La coupe du monde de rugby, symbole de l’opportunisme chez les jeunes
Le 8 septembre s’est ouverte la coupe de rugby qui se déroule dans 10 villes françaises. Pour accueillir l’événement, 18 000 emplois ont été créés au sein de la Métropole Européenne de Lille (MEL), dont certains pour les jeunes.
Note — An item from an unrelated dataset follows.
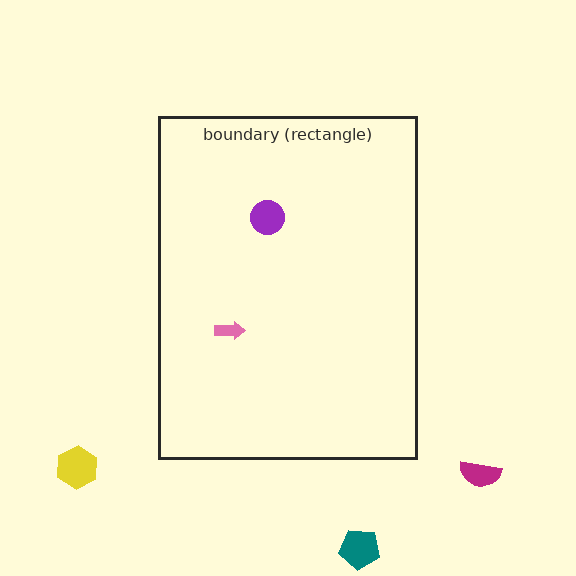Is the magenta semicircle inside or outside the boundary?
Outside.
Loïc Merlo, Nissa et Gabriel ont saisi cette occasion.
A l’heure où il est difficile de s’insérer professionnellement notamment dans le milieu du sport, l’organisation d’un tel événement apparaît comme une opportunité. CAMPUS 2023 : un programme de 2023 jeunes en alternance dans toute la France fait partie de ce dispositif mis en place spécialement pour la coupe du monde. 56 alternants ont été sélectionnés dans la MEL pour cette formation inédite.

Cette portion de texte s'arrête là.